Nos habían invitado los amigos de mis padres, Miguel y Rosa, trelewenses jubilados que andaban en su carromato: una Ford 150 carrozada que siempre envidié por lo cómoda y prolija. Se estacionaban bajo uno de los tamariscos y ahí quedaban durante gran parte del verano, pescando, cosechando bivalvos y pulpeando. Mi hermano enseguida salió para la playa a probar el agua, mirar los baldes blancos cargados de productos de la pesca, curiosear “chupadedos”, cangrejos y anémonas por entre las piedras.

Una gallina picoteaba en nuestro improvisado campamento de lona. Había varias que andaban entre las casillas. Creí que las llevaban para que pongan huevos.

–No –me contestó Rosa, cuando le pregunté– es para que prueben los bichitos.

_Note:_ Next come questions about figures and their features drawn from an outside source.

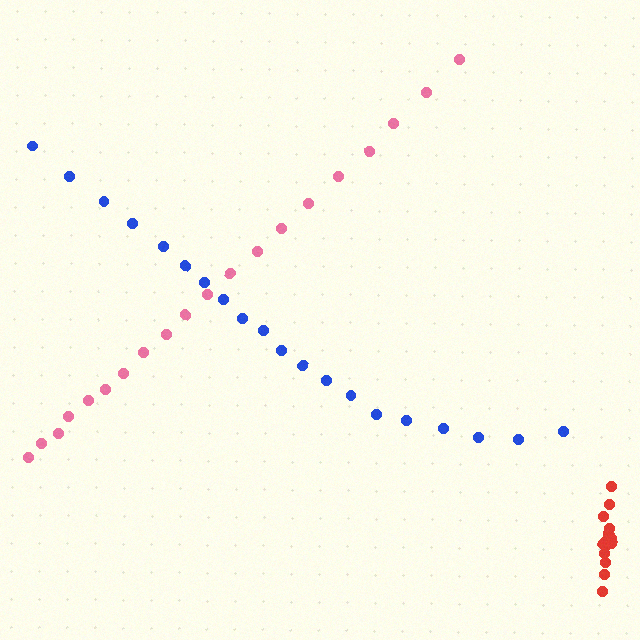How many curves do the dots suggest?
There are 3 distinct paths.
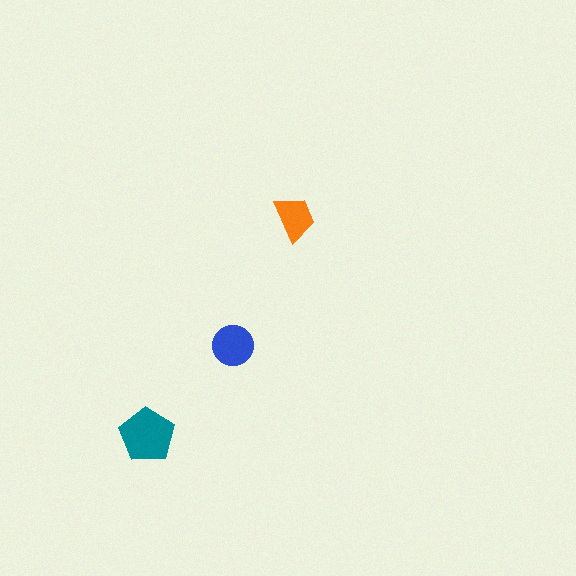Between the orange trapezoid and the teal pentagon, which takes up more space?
The teal pentagon.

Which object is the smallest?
The orange trapezoid.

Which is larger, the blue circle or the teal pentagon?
The teal pentagon.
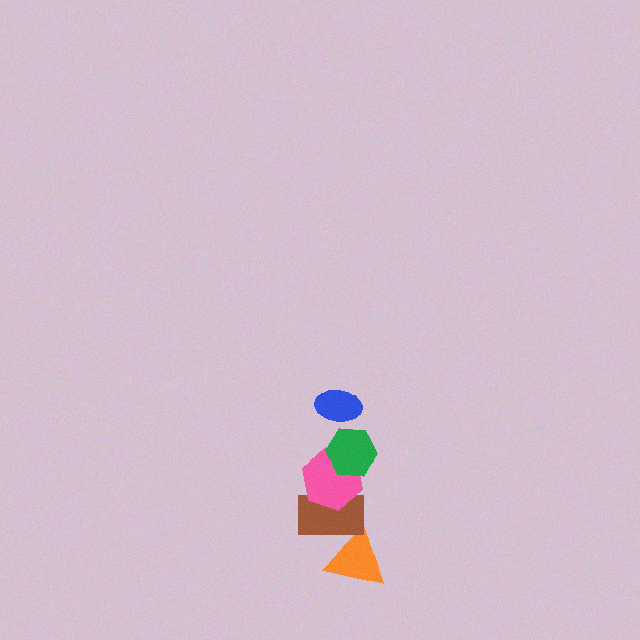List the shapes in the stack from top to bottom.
From top to bottom: the blue ellipse, the green hexagon, the pink hexagon, the brown rectangle, the orange triangle.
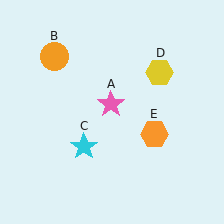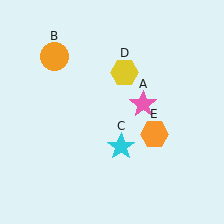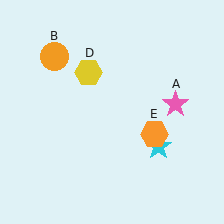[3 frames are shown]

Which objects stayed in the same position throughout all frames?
Orange circle (object B) and orange hexagon (object E) remained stationary.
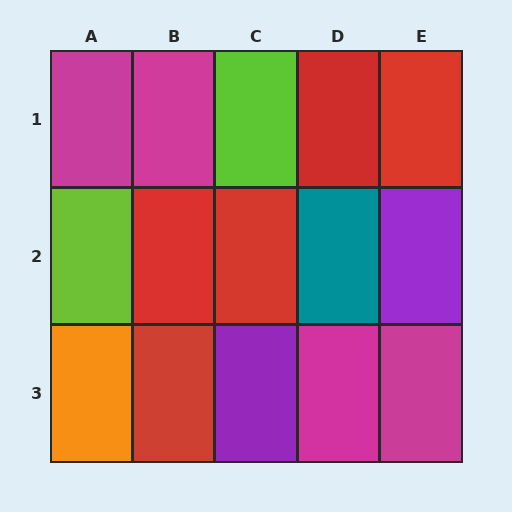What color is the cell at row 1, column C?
Lime.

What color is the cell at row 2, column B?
Red.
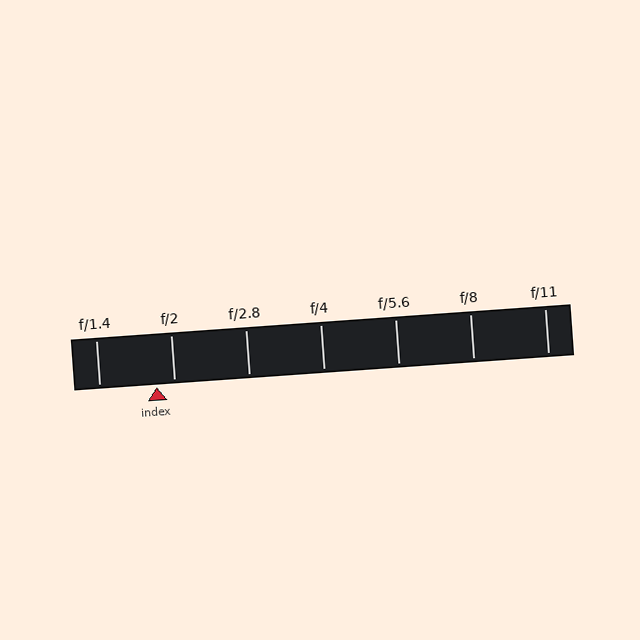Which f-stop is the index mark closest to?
The index mark is closest to f/2.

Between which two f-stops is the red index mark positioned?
The index mark is between f/1.4 and f/2.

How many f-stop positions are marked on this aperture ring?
There are 7 f-stop positions marked.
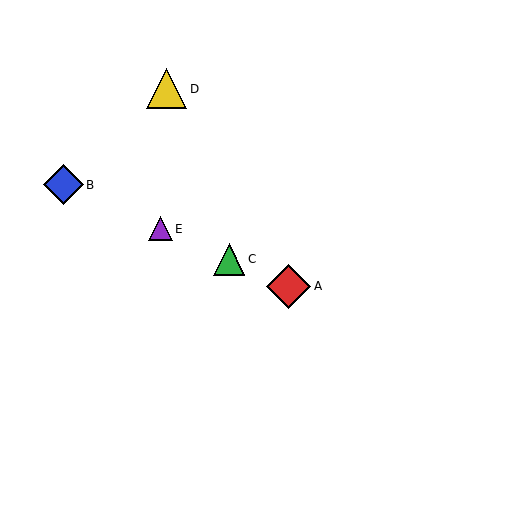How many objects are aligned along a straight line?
4 objects (A, B, C, E) are aligned along a straight line.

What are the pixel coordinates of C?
Object C is at (229, 259).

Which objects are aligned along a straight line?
Objects A, B, C, E are aligned along a straight line.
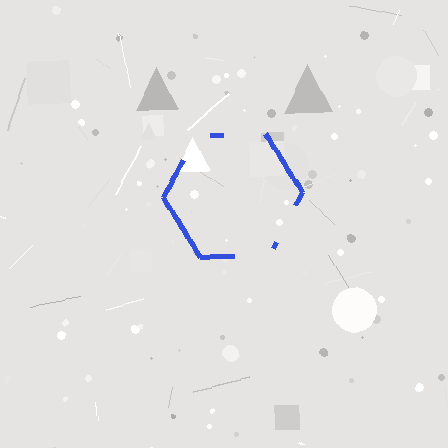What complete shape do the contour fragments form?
The contour fragments form a hexagon.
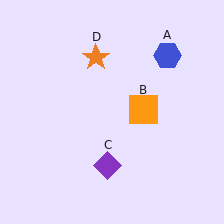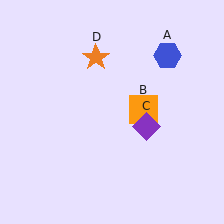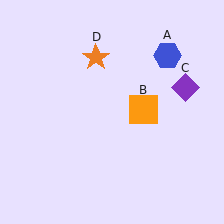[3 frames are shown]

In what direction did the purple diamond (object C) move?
The purple diamond (object C) moved up and to the right.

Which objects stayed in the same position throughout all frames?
Blue hexagon (object A) and orange square (object B) and orange star (object D) remained stationary.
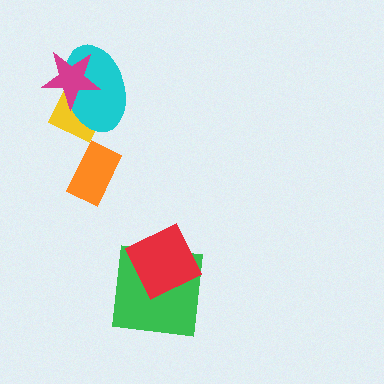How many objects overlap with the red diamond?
1 object overlaps with the red diamond.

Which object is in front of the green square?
The red diamond is in front of the green square.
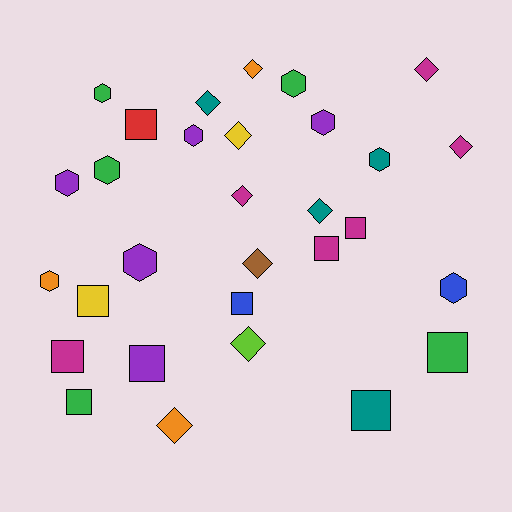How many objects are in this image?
There are 30 objects.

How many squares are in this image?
There are 10 squares.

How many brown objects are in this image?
There is 1 brown object.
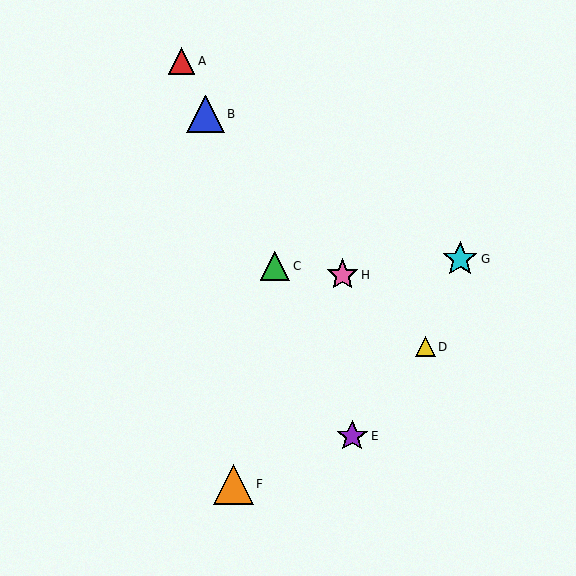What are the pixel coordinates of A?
Object A is at (181, 61).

Con un gesto rápido abrió un mejillón de los que había en un balde blanco y se lo tiró. La gallina se acercó despacio, y picoteó un poco de la tripa desparramada por el suelo. Otra vino después, tomó la valva completa y se la llevó detrás de los tamariscos. La primera gallina la persiguió.

– Les damos un poquito a ver cómo les caen –Miguel hizo cara de muerte súbdita, cruzando los ojos y sacando la lengua.

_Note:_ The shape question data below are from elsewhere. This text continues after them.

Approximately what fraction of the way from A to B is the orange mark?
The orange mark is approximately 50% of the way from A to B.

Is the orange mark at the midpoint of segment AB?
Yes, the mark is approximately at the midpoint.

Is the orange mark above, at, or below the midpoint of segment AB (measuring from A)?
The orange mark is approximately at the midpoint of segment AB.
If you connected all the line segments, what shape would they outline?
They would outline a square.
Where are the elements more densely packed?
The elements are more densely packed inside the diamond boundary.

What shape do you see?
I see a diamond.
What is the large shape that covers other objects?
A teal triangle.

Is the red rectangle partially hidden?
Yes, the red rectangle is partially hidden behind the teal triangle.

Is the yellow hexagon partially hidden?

– Por esa cosa de la marea roja, que le dicen –explicó Rosa– ¿Otro mate?

Miguel era jubilado de Gas del Estado y había hecho la conexión de todas las chacras de la comarca del Valle del Río Chubut. Conocía muchas cosas, pero la biología no era su fuerte. No supo explicar nada más. Rosa era ama de casa.

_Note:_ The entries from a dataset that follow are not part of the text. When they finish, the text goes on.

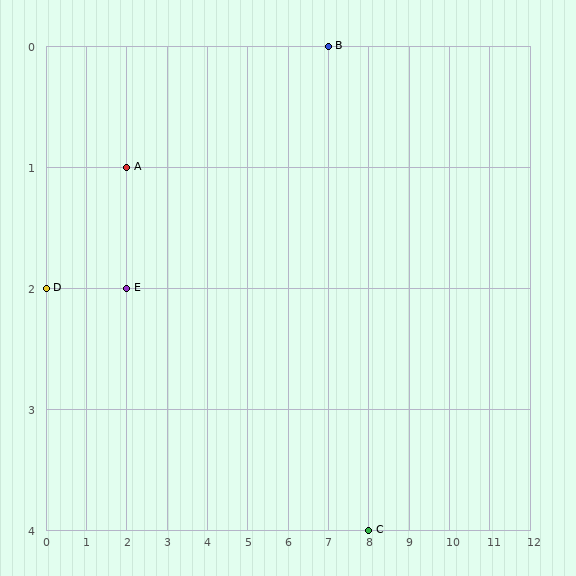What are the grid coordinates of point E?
Point E is at grid coordinates (2, 2).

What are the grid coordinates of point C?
Point C is at grid coordinates (8, 4).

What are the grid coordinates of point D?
Point D is at grid coordinates (0, 2).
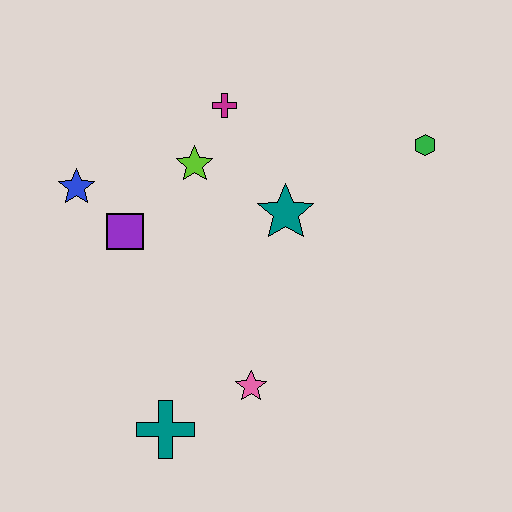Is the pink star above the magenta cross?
No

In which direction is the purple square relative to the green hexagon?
The purple square is to the left of the green hexagon.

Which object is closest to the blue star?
The purple square is closest to the blue star.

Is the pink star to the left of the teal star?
Yes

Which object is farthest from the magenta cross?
The teal cross is farthest from the magenta cross.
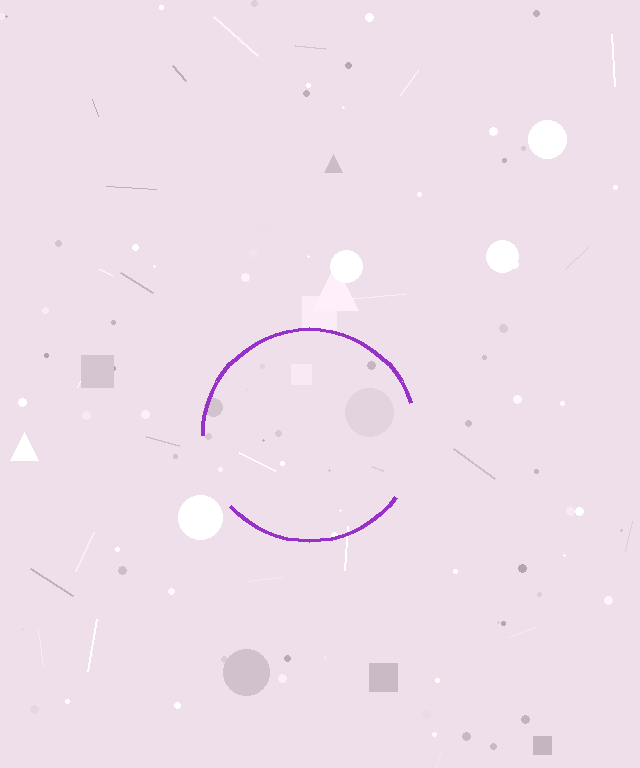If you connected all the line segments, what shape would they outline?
They would outline a circle.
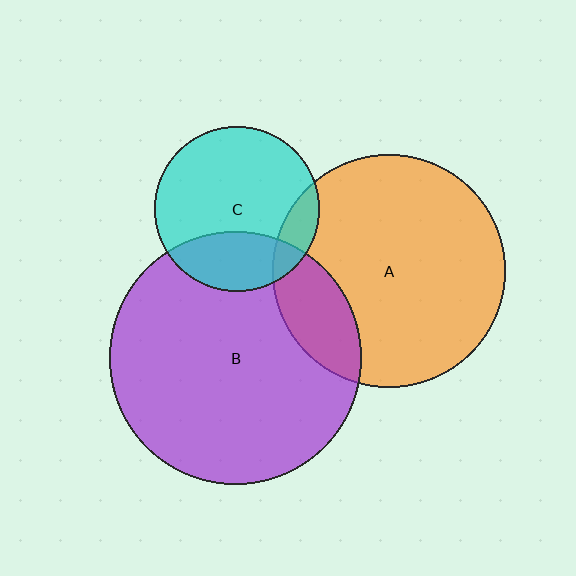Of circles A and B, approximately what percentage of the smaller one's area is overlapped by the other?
Approximately 20%.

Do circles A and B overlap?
Yes.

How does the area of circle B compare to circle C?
Approximately 2.3 times.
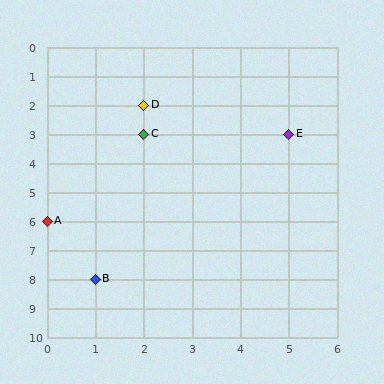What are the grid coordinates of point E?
Point E is at grid coordinates (5, 3).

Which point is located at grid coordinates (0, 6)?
Point A is at (0, 6).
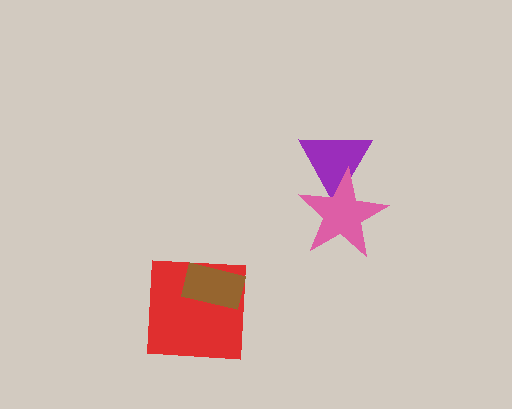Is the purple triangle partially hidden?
Yes, it is partially covered by another shape.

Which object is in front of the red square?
The brown rectangle is in front of the red square.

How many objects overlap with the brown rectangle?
1 object overlaps with the brown rectangle.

– ¿Y se han muerto muchas gallinas últimamente? –preguntó mamá, aceptando el mate.

– Nah, eso solo en otoño –contestó Miguel y se paró con un balde y el gancho para pulpear. – ¿Vamos?

Caminamos hacia uno de los lados de la playa, donde había afloramientos de roca sedimentaria blancuzca, renegrida por la cobertura de mejillón. Allí, con el gancho, él iba levantando piedras y donde encontraba un pulpito lo enganchaba y lo sumaba a su balde.

Mamá se había separado del grupo y hablaba con unos pescadores que bajaban de una lancha.

Pasó la tarde y Rosa ya estaba hirviendo agua para empezar a preparar sus famosos escabeches de frutos del mar.

– Si pasa algo con las gallinas, avísenme –le dijo mamá cuando nos íbamos.

No pasaron muchos días hasta que recibimos una llamada. Era Miguel que nos contaba que sí, era cierto:

– Ana María, una gallina se enfermó y después se murió.

– Por las dudas ustedes no coman ni bivalvos ni caracoles –le dijo mamá por teléfono.

Al día siguiente obtuvo una muestra del agua del mar donde habían crecido los “bichos” que habían terminado matando a la gallina.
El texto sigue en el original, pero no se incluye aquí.